Similarly, while one can say ‘tenace nelle proprie tradizioni’ (determined/ persevering in their own traditions) in Italian, to say ‘persevering in their own traditions’ in English only begs the fascinating question, ‘in whose traditions if not their own?’. The emphasizer ‘own’, like the previous ‘very’, is thus not only superfluous but distractingly so.
So far, then, comparison of the two passages does give us, if nothing else, a sense of the different spirit of these two languages, an awareness, that is, of how dangerous it can be to use emphasizers in English. Later on, even where the generous gesturing of the Italian translates easily into English (in terms of pure semantics) we cannot help feeling uneasy in the presence of words like ‘vast’ (to describe the agricultural area around Mantua), or expressions that insist on ‘the exemplary wisdom of the local administrations’. And even without completing a word by word analysis of the whole passage, what has been said so far should be enough to prompt a first and obvious conclusion: that much of language has to do, not with the grammatical rules and transformations we can learn in the classroom (though they are vital), but with what the people who speak the language consider normal and acceptable.

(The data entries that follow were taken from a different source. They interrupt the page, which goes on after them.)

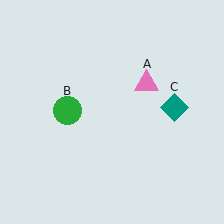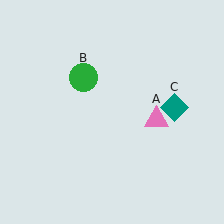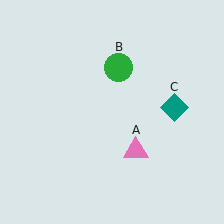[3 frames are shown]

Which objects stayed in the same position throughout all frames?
Teal diamond (object C) remained stationary.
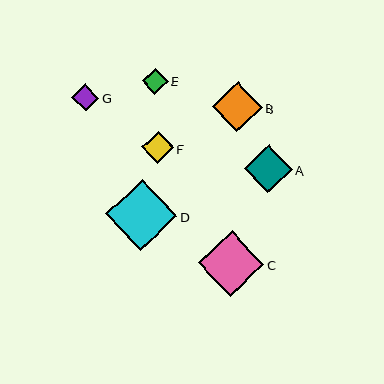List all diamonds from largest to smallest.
From largest to smallest: D, C, B, A, F, G, E.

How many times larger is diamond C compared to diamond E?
Diamond C is approximately 2.6 times the size of diamond E.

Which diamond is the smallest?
Diamond E is the smallest with a size of approximately 25 pixels.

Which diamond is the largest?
Diamond D is the largest with a size of approximately 71 pixels.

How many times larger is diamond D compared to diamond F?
Diamond D is approximately 2.2 times the size of diamond F.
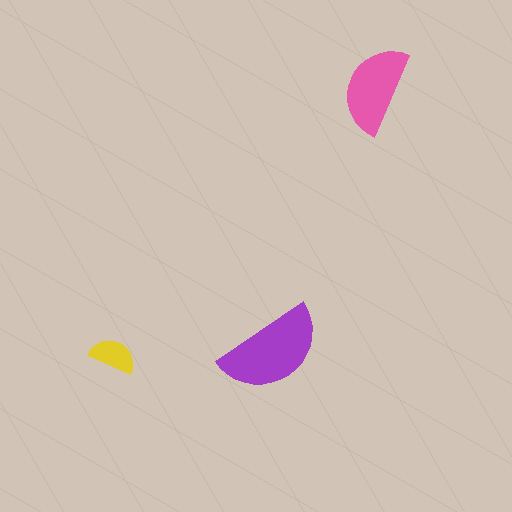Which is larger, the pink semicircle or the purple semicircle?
The purple one.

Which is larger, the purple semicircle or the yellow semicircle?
The purple one.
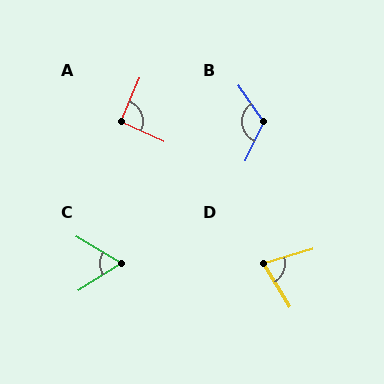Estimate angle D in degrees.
Approximately 75 degrees.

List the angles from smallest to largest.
C (62°), D (75°), A (92°), B (121°).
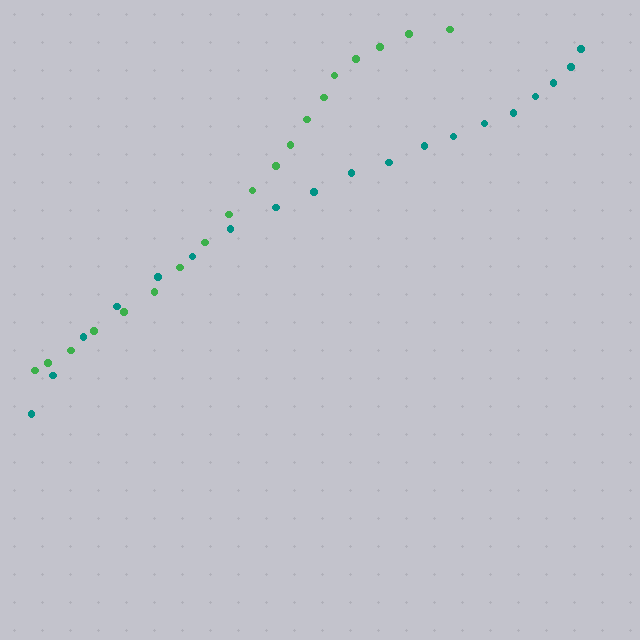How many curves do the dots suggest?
There are 2 distinct paths.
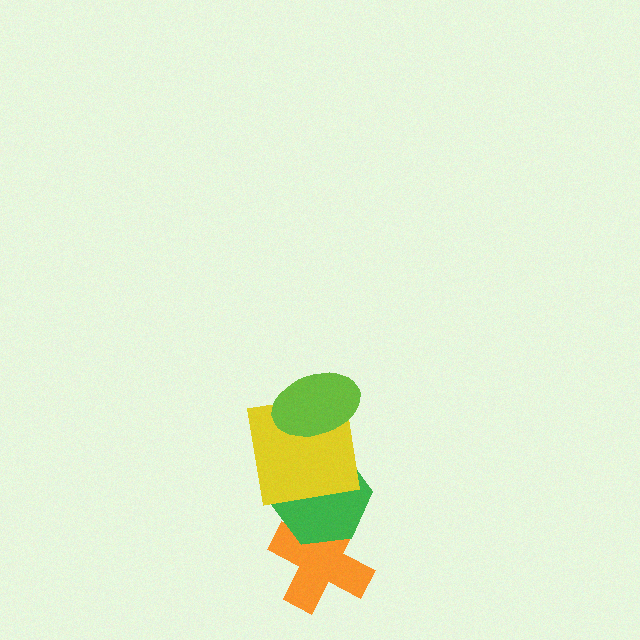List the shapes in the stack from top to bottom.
From top to bottom: the lime ellipse, the yellow square, the green hexagon, the orange cross.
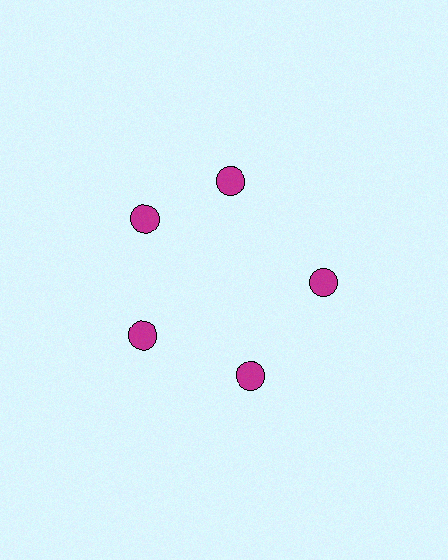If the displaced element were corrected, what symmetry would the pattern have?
It would have 5-fold rotational symmetry — the pattern would map onto itself every 72 degrees.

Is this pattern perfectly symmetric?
No. The 5 magenta circles are arranged in a ring, but one element near the 1 o'clock position is rotated out of alignment along the ring, breaking the 5-fold rotational symmetry.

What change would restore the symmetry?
The symmetry would be restored by rotating it back into even spacing with its neighbors so that all 5 circles sit at equal angles and equal distance from the center.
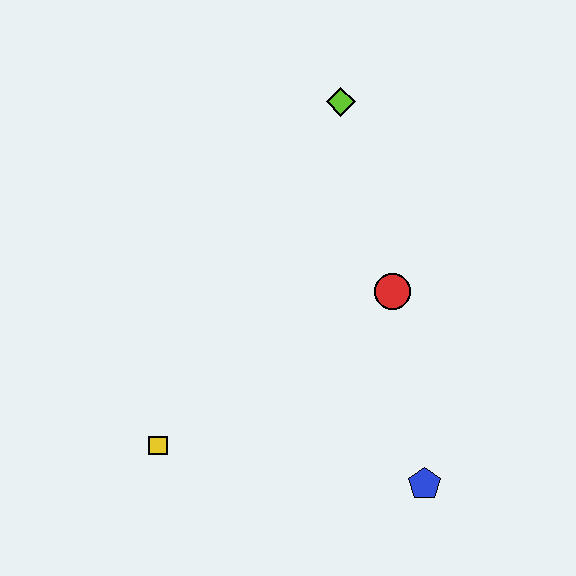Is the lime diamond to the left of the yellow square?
No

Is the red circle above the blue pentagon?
Yes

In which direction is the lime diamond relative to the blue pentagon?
The lime diamond is above the blue pentagon.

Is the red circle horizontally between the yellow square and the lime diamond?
No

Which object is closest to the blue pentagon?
The red circle is closest to the blue pentagon.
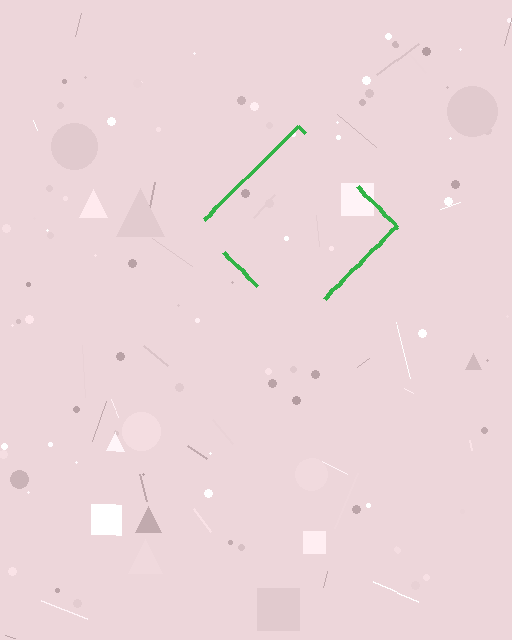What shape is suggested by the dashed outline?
The dashed outline suggests a diamond.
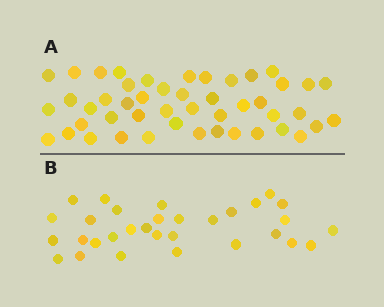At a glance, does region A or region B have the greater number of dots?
Region A (the top region) has more dots.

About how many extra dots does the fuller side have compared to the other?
Region A has approximately 15 more dots than region B.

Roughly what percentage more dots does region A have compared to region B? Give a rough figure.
About 50% more.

With this particular passage, then, we are aware of how much would have to change in an English translation, in order to achieve a reader reaction not too unlike that of an Italian reader of the original. The first line, for example, might have to go something like: ‘The sharp lyricism of the surrounding countryside with its delicately hued sunsets …’. We would have to aim, that is, for a style common to such texts as tourist brochures. And since this would remind us of the fact that the chief intention of this passage, indeed its raison d’etre, must be to encourage people to come to Mantua, one might begin to question whether some of the information in this passage could ever be rendered in the kind of lexis, syntax and register that the English use in tourist brochures.
Perhaps another way of putting this reflection would be to ask: does the English tourist really want to know about the ‘vasta zona … industriale’ (vast industrial area) around the city? Will he believe that the ‘local administrations’ have acted with ‘exemplary wisdom’? Certainly, as a translator one might become uneasy about writing such things. Hence a passage like this makes us aware of the need to translate, as it were, the general purpose or function of a text, rather than its exact semantic surface. This is a matter we shall have to return to.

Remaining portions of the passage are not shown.